@vl4d_l3nin:
Firstly, yes, "plummeted" is a strong word in isolation, I'm using it when comparing Reagan's economic years with pre-recession (1980) and post recession (1990) overall economic health. So inflation, GDP growth, and deficit all considered. There was a recession immediately after and leading up to when Reagan left office which can be directly attributed to Reagan. Economic growth under Reagan in the early 1980 (80-82) is largely an economic rebound from the 1980's recession with a response from Volker and the Fed by effectively combating inflation and then lowering interest rates phenomenally, thus increasing per capita spending. So Reagan's economic boom (middle/lower 1980's) was a post recessional bounce, some very smart financial moves by Volker, and the very temporary economic boom that comes from drastically lowering the highest marginal tax rate (much higher than it is today at a whopping 70%).
Reagan essentially took a great move by the Fed, a post-recession boom, a massive tax cut, and managed?
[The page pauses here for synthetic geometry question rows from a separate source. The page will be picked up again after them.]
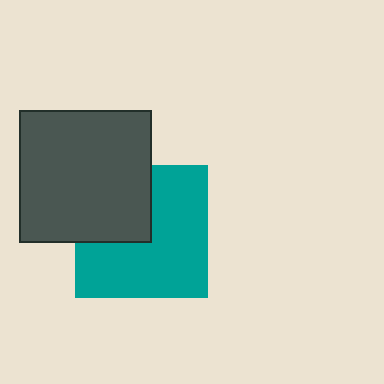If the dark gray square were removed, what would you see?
You would see the complete teal square.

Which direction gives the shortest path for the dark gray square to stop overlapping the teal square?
Moving toward the upper-left gives the shortest separation.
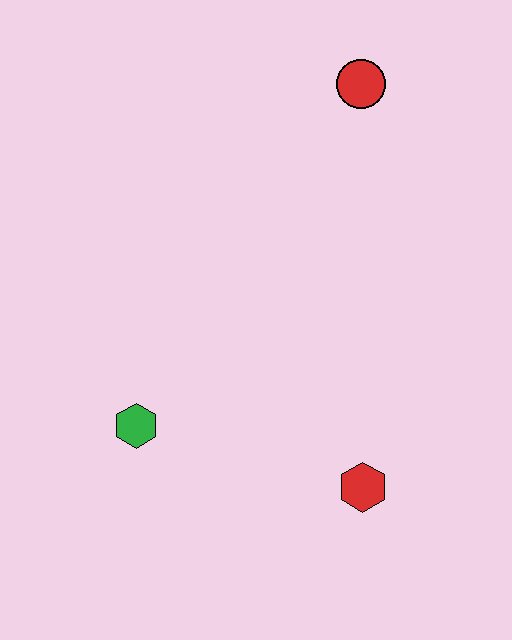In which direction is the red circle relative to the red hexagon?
The red circle is above the red hexagon.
1. Turning the United States a complete 180 to the largest debtor in the world (fixed by H.W. and Clinton) 2. Essentially gifted a historic comeback in inflation which was left to the same late recession values it was at when he entered office (fixed two years after leaving by H.W.) 3. Sending the United States back into a small recession in 1990 because the "Reagan Boom" from Reaganomics isn't a sustainable way for long term healthy economics.
Similar to point (3), look at GDP growth percentiles now that the highest marginal rate has been almost halved in the last 30 years and see that the economic stability is fubar compared to the 1950-1970's that had the highest marginal tax rate. That and the widely accepted view that there are diminishing returns in economic growth when further lowering the highest marginal tax rate (or the cooperate tax now because the highest rate is already quite low) indicates a dead end for Reaganomics. Trump's tax plan will add 1.3 Trillion to the deficit, even worse growth in actual jobs than Reagan (who unlike Obama and Trump enjoyed a far, far, superior domestic job market). Even Reagan Era economists aren't supportive of this tax plan. It's fundamentally asinine and represents a rock bottom for so called fiscal conservatives.
TL;DR - Reaganomics hurt long term economic growth, wasted the most important factors of "Reagan Boom", turned the U.S. into a debt whore, and laid the foundation for long term economic woes in Bush and Trump who both look for a short term poorly planned economic boom.
Bush emulated Reagan tax cuts. Under Bush the highest marginal tax rate was the lowest of the 21st century, and in addition to his war and other tax cuts (but not on the lowest earners) the deficit skyrocketed to accommodate it. I have no idea what makes you believe otherwise.
GDP growth history indicates that a low deficit, high marginal tax rate, and large domestic job market yield the healthiest economy.